The next step is to use this information to query the same NS records but to the servers which we assume should be authoritative for this zone.

 $ dig @ns1.emp1.com. NS 8.b.d.0.1.0.0.2.ip6.arpa
;; AUTHORITY SECTION:
8.b.d.0.1.0.0.2.ip6.arpa. 86400	IN	NS	servA.emp1.com.
8.b.d.0.1.0.0.2.ip6.arpa. 86400	IN	NS	servB.emp1.com.

This is where the problems begin. The records in the parent zone do not match the records in the child zone.

But the problem doesn’t end here:

$ dig @servA.emp1.com NS 8.b.d.0.1.0.0.2.ip6.arpa
;; Got answer:
;; ->>HEADER<<- opcode: QUERY, status: NXDOMAIN, id: 23423
;; flags: qr aa rd; QUERY: 1, ANSWER: 0, AUTHORITY: 1, ADDITIONAL: 1
;; WARNING: recursion requested but not available

In addition to the fact that the NS servers listed as authoritative in the zone are different from those listed in the parent zone, the supposedly authoritative server is not configured to resolve the zone for which it is supposed to be authoritative.

This is why any name under the “8.b.d.0.1.0.0.2.ip6.arpa” zone can never be successfully resolved, despite the fact that the servers listed in the delegation records do know the zone in question.

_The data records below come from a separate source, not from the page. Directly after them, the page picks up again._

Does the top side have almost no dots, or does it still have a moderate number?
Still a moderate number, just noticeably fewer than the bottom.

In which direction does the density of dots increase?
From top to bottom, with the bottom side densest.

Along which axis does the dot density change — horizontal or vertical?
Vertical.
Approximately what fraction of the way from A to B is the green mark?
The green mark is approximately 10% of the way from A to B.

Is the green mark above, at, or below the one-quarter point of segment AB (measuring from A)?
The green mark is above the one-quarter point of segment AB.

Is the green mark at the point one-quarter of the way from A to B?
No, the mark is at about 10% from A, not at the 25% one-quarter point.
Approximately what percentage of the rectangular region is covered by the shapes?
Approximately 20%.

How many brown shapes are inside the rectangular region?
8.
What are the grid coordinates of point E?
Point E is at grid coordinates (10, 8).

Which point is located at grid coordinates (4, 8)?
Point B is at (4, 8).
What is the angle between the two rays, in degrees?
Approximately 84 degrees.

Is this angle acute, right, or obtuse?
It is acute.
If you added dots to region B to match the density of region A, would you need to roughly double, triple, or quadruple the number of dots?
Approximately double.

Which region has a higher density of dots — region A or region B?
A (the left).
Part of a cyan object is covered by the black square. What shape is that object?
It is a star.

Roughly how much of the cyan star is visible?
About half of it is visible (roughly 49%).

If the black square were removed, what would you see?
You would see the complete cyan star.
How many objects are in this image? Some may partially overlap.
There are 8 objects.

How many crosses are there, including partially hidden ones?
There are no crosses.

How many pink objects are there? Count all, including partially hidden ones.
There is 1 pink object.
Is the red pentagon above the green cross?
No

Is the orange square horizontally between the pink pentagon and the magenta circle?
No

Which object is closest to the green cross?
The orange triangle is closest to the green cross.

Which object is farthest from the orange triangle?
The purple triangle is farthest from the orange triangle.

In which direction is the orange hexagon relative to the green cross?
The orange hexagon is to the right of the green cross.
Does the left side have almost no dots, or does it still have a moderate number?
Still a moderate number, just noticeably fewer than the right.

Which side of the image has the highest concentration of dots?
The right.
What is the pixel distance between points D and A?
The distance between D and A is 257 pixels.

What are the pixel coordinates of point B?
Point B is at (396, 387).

Figure 2 illustrates this situation.

Fig. 2: This figure shows the “broken” delegation: in the first query, the resolver obtains authoritative NS records that point to a server that does not answer queries for names in the zone being delegated.

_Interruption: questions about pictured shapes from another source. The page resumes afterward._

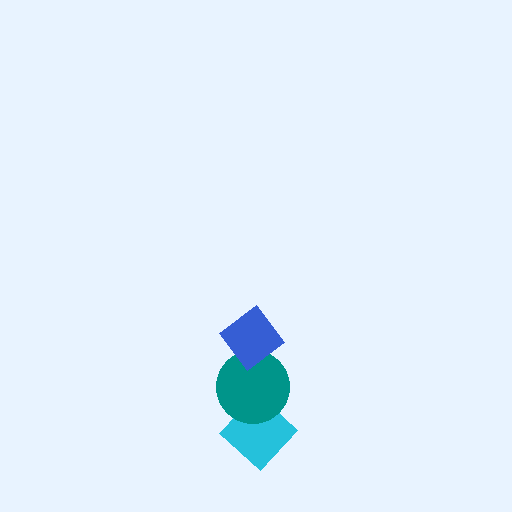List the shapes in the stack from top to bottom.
From top to bottom: the blue diamond, the teal circle, the cyan diamond.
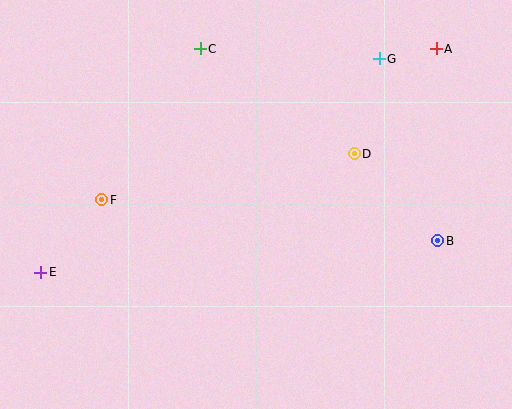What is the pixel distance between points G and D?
The distance between G and D is 98 pixels.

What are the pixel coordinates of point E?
Point E is at (41, 272).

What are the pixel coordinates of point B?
Point B is at (438, 241).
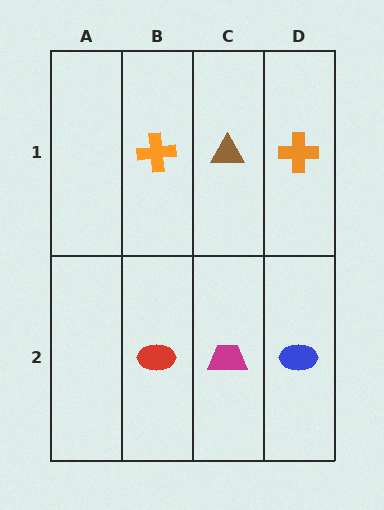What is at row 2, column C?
A magenta trapezoid.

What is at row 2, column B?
A red ellipse.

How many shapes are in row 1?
3 shapes.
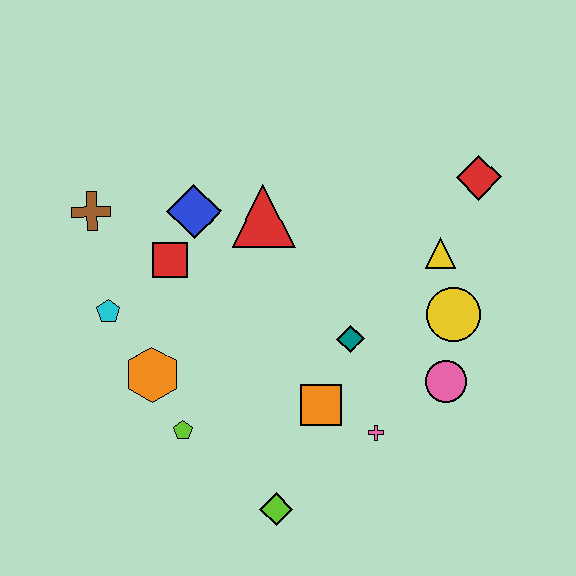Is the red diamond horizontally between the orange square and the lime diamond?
No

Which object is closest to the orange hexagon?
The lime pentagon is closest to the orange hexagon.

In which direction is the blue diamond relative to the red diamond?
The blue diamond is to the left of the red diamond.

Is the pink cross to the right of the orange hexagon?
Yes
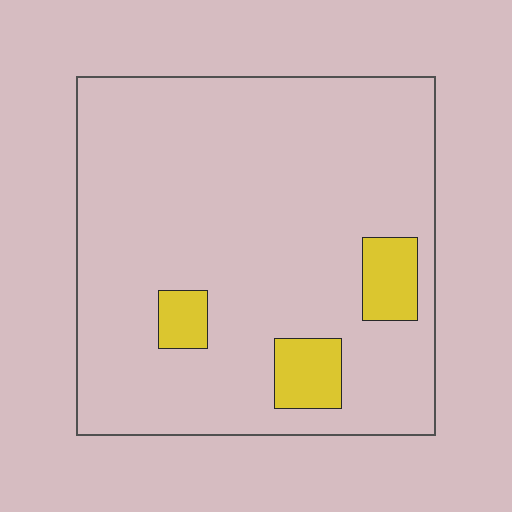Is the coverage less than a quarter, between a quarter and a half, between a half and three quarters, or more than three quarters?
Less than a quarter.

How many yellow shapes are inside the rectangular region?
3.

This problem can be insidious and difficult to diagnose, because if a dig query is performed without taking any special precautions, querying for the zone’s SOA (one of the records most commonly used for testing, as it is always present), it is possible that dig will return a response, but any subsequent query will fail.

Possible Solutions

With no additional information about what configuration change the user wanted to achieve, it is difficult to specify what the ideal solution would be.

However, some things should be underlined:

  • The NS records listed in the parent zone and in the child zone must match.
  • We must then either configure the zone where problems are suspected in servers “servA” and “servB” or the authoritative NS listed in the zone itself must become ns1 and ns2.emp1.com.

Final Comments

It is important to fully understand the mechanism by which a name server traverses a zone delegation point. We must keep in mind the process by which the NS records in the parent zone are checked against the child zone.

The configuration error found in these reverse zones is not limited to the reverse DNS tree, nor is it limited to reverse IPv6 records. This same mistake can be made in direct zones with the “company.com.tld” format.

It is also essential to know how to make the most of tools such as dig or drill. Certain graphical tools such as DnsViz and ZoneMaster can also be useful.